Since then, Israeli political discourse focuses on the idea that this problem would disappear by itself. Yet, as the last few months demonstrate this is not the case: Young Palestinians who are demonstrating at the border are the third and fourth generations of the original refugees, and they are willing to die for the right to return, reminding us that 1948 is still with us, waiting for a political (rather than military) answer. Indeed, links between health, death, life and cage politics should be understood within a wider context, where freedom of movement, access to public services and infrastructure, as well as freedom from pollution and environmental hazards, are obvious rights linked to space.

Gaza murals, Photograph: Mustafa Hassona, Screen Photograph: Yoram Kuperminz

Indeed, the case of Gaza illustrates the ways in which people who have been displaced experience “root shock” – the traumatic stress reaction to the loss of some or all of one’s emotional ecosystem. As the case of Gaza demonstrates, the very historical foundations of the root shock are the expelled of Palestinians after the 1948 war from Israel, the creation of the “refugees crisis” and the ongoing violence in the last few decades. Root shock is both personal and collective: on the individual level emotional trauma affect a person experiences when his or her environment is destroyed. It causes the risk for stress-related diseases like depression and diminishes social, emotional, and financial resources. Here, several reports point on the growing number of mental illness in Gaza, including a growing number of suicides.

Importantly this has also an effect on the community level; root shock is expressed by the loss of interpersonal ties that is vested in the collective connections and affect negatively a community resilience.

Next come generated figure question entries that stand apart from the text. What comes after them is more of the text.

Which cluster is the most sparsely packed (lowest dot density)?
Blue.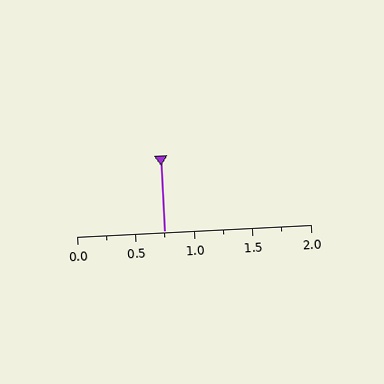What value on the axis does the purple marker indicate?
The marker indicates approximately 0.75.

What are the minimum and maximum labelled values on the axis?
The axis runs from 0.0 to 2.0.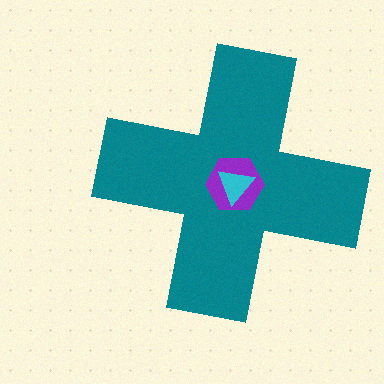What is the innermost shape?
The cyan triangle.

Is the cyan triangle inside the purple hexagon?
Yes.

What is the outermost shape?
The teal cross.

A telling example is the aspect of the high rates of sexual assaults in Gaza resulted of the common addiction to Tramadol which is available in Gaza, and popularly traded as an illegal street-drug. According to Mansour, the Tramadol side-effects have an immense impact on the frequency of sexual assaults and other un-healthy sexual behaviours. In general, Mansour describes Gaza as a society in “a tremendous and accelerated disintegration” in which “people are losing their humanity”. Another aspect is gender-based violence. In 2016, more than 148,000 women were subjected to psychological and physical abuse. Studies show a link between violence against women and the worsening of living conditions. According to the UNFPA, ‘The structural, cyclical and hierarchal nature of violence… means women often become “shock-absorbers” of the crisis’ in Gaza.

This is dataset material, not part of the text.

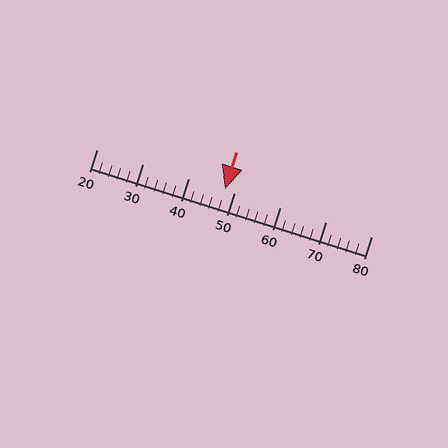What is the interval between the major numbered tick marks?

To sum up, cage politics violence has two dimensions that affect health conditions in Gaza. Active violence stemming from direct military actions and explicit policy. This affects water supply, electricity, nutrition. It also causes a severe shortage of equipment, medicines (including antibiotics and morphium), and medical expertise. This, for example, means injured people with gunshot wounds to the legs are not always treated quickly, leading to amputation. But cage politics is also discursive, symbolic and implicit; this is expressed in the very de-humansing and demonising public discourse in Israel, that in turn justifies active state violence. A current example is the building of an underwater sea barrier that according to the Israelis aims to prevent Palestinian infiltrators from entering Israel by sea. The barrier will consist of three layers. The first will be below the water; the second will be made of stone; the third will be made of barbed wire. An additional fence will surround the sea fence. The effect of this project on Gaza is clear: fishing, mobility, health and economy is one side of it, but this also takes us back to the very argument presented today: cage politics of health, life and death are highly political and that access to water, electricity and services, or proximity to environmental hazards, are not neutral facts but rather the results of policy and violence.

 

Haim Yacobi is a Prof of Development Planning and the Programme Leader of the Health in Urban Development MSc Programme at the DPU. In his current research he focuses on the ways in which ideology, planning and health are entangled in conflict zones.